MuLan: Joint Audio-Text Embedding Model

Updated 26 November 2025

The paper presents a novel dual-tower architecture that aligns music audio and text using a cosine similarity-based contrastive loss.
MuLan is designed for zero-shot tagging, cross-modal music retrieval, and music-domain language understanding by leveraging massive weakly-paired datasets.
Its efficient transfer learning capabilities and superior benchmark performance set a new state-of-the-art in flexible, open-vocabulary music information retrieval.

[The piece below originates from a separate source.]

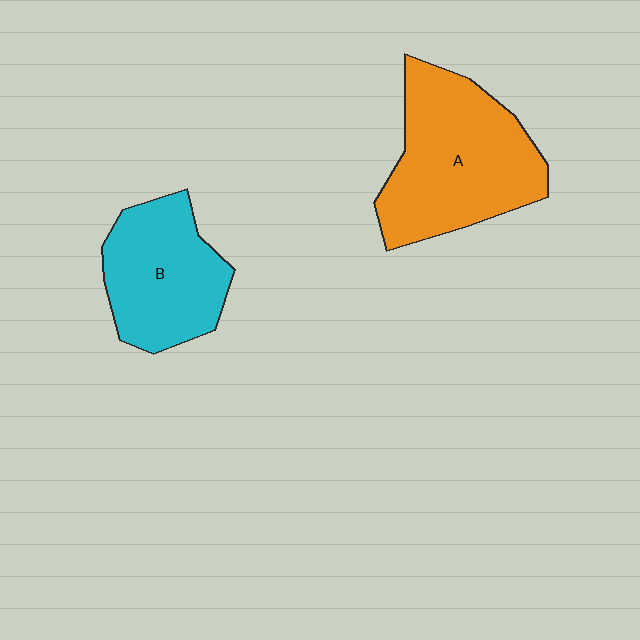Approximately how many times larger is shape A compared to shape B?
Approximately 1.4 times.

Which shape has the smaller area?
Shape B (cyan).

MuLan is a large-scale joint audio-text embedding model specifically designed for music information retrieval and tagging, developed to address the limitations of rigid ontology-based approaches in music content analysis. Employing a two-tower architecture, MuLan creates a unified 128-dimensional representation space in which both music audio and natural language descriptions are co-embedded, facilitating zero-shot tagging, cross-modal retrieval, and specialized music-domain language understanding—all without any fine-tuning at inference time. The model leverages massive weakly-paired datasets (370,000 hours across 44 million audio recordings with hundreds of millions of text annotations) and a contrastive cross-modal loss, thus subsuming existing ontologies and enabling unconstrained music-to-text and text-to-music tasks (Huang et al., 2022).

1. Architectural Overview

MuLan adopts a dual-tower structure for joint embedding: one tower encodes audio, the other encodes text. Each uses respective deep neural network backbones, converging to a shared, $\ell_2$ -normalized latent space of fixed dimensionality ( $d=128$ ). All distance and similarity operations utilize this shared space for cross-modal alignment via cosine similarity.

Audio Tower:

Preprocessing: Each input audio clip is converted to a log-mel spectrogram ( $F=64$ or $128$ bands, window=25 ms, hop=10 ms). During training, a random 10 s (1000-frame) window is selected per 30 s audio segment, with additional data augmentation via SpecAugment (time/frequency masking).
Backbones:
- M-ResNet-50: A ResNet-50 variant with reduced stride and pooled outputs, linearly projected to 128 dimensions and $\ell_2$ -normalized. Initialized with weights pre-trained on AudioSet (527 classes).
- M-AST: An Audio Spectrogram Transformer, ViT-base style (12×768-d Transformer blocks, 16×16 patch size, stride=10, [CLS] token, 12 heads), projecting the [CLS] output downstream to 128-dimensions, $\ell_2$ normalized, and warm-started from AST.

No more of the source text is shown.